(Agence Ecofin) - Le rapport souligne que le groupe paramilitaire fondé en 2014 par Yevgeny Prigozhin passait par une longue série d'intermédiaires internationaux et locaux pour s’insérer dans des systèmes internationaux licites sans être détecté.
Le groupe paramilitaire russe Wagner s’est appuyé sur un large réseau international de facilitateurs, dont des banques occidentales de renom, pour lancer ses premières activités minières en Afrique, selon un rapport publié le mardi 24 septembre par le think tank américain Center for Advanced Defense Studies (C4ADS).
Intitulé « Unearthed : How Wagner’s Mining Operations Entangled With Global Systems », le rapport précise que des géants bancaires occidentaux comme JPMorgan Chase Bank (Etats-Unis) et HSBC Group (Royaume-Uni) ont traité des paiements liés à des contrats d’acquisition d’équipements miniers et des contrats d’ingénierie pour le compte de filiales de Wagner opérant en République centrafricaine et au Soudan.
Le rapport se base sur de nombreux documents émanant du réseau de collaborateurs du fondateur de Wagner, Yevgeny Prigozhin (photo), tels que des contrats, des factures, des courriels et des relevés bancaires. Il précise que Meroe Gold, une compagnie minière active dans l’exploitation de l’or au Soudan et contrôlée par Wagner (une filiale à 99% de M-Invest), a par exemple fait transiter le paiement relatif à l’achat d’un complexe de concassage-triage d’une valeur de plus de 688 000 dollars auprès du groupe chinois Henan Liming par JPMorgan Chase. Cette dernière a joué le rôle de banque intermédiaire entre la banque soudanaise Blue Nile Mashreg Bank et la China CITIC Bank dans le cadre de cette transaction.
JPMorgan Chase a également joué le même rôle dans une autre transaction portant sur l’achat par Meroe Gold de générateurs diesel et de leurs pièces de rechange, qui a été conclue en 2017 avec le groupe chinois AGG Power Technology. Dans le cadre de cette transaction, la banque américaine a transféré les fonds pour le compte de la Blue Nile Mashreg Bank à Hang Seng Bank, la filiale du groupe HSBC à Hong Kong.
Selon des sources citées par le quotidien britannique The Financial Times, JPMorgan et HSBC « n'ont pas traité sciemment des transactions pour les sociétés écrans de Wagner », dont le fondateur était sous le coup de sanctions du département du Trésor des Etats-Unis depuis décembre 2016. Le rapport fait remarquer d’ailleurs que la société paramilitaire russe passait par une longue série d'intermédiaires internationaux et locaux pour s’insérer dans des systèmes internationaux licites sans être détectée.
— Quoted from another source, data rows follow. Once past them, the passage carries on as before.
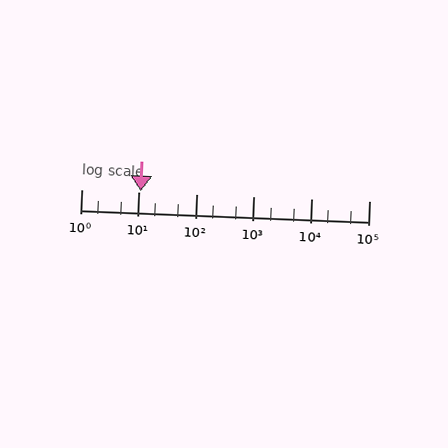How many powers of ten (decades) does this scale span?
The scale spans 5 decades, from 1 to 100000.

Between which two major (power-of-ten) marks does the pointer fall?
The pointer is between 10 and 100.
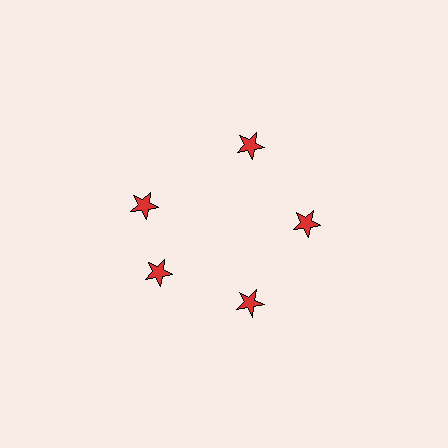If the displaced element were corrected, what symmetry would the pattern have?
It would have 5-fold rotational symmetry — the pattern would map onto itself every 72 degrees.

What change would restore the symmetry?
The symmetry would be restored by rotating it back into even spacing with its neighbors so that all 5 stars sit at equal angles and equal distance from the center.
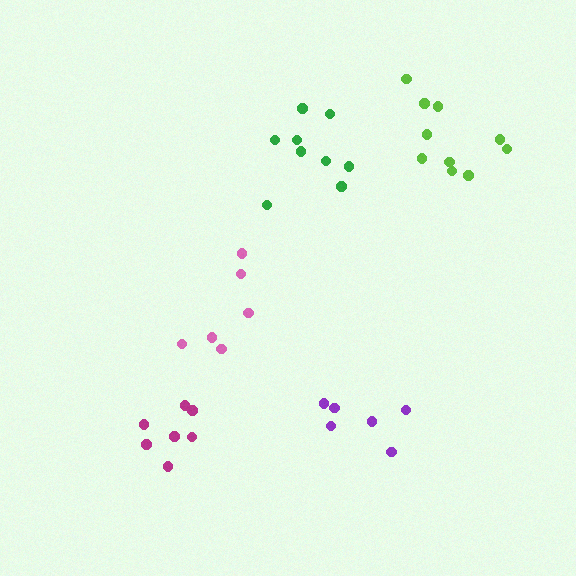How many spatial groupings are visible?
There are 5 spatial groupings.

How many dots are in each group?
Group 1: 6 dots, Group 2: 10 dots, Group 3: 7 dots, Group 4: 9 dots, Group 5: 6 dots (38 total).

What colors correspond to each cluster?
The clusters are colored: purple, lime, magenta, green, pink.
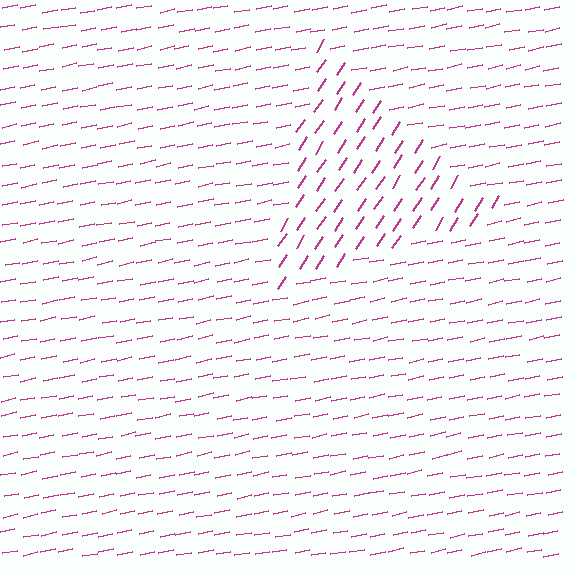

Le Center for Advanced Defense Studies révèle par ailleurs que d’importantes compagnies maritimes mondiales, dont Maersk, Bolloré, et Hapag-Lloyd AG ont expédié des équipements nécessaires à l’exploitation minière à des sociétés rattachées à la galaxie Wagner en Afrique.
« Les premières activités minières de Wagner au Soudan et en République centrafricaine étaient le résultat d'une connexion entre les systèmes licites et illicites […] Les banques intermédiaires et les compagnies maritimes ont constitué des liens cruciaux entre les premières activités minières de la société militaire privée et le système économique international au sens large », conclut le rapport, indiquant que cette convergence entre les systèmes licites et illicites constitue un point clé sur lequel les autorités réglementaires et les organismes chargés d'appliquer la loi devraient concentrer leurs efforts à l'avenir pour perturber les opérations minières de Wagner en Afrique, qui se poursuivent même après la reprise en main du groupe par le Kremlin.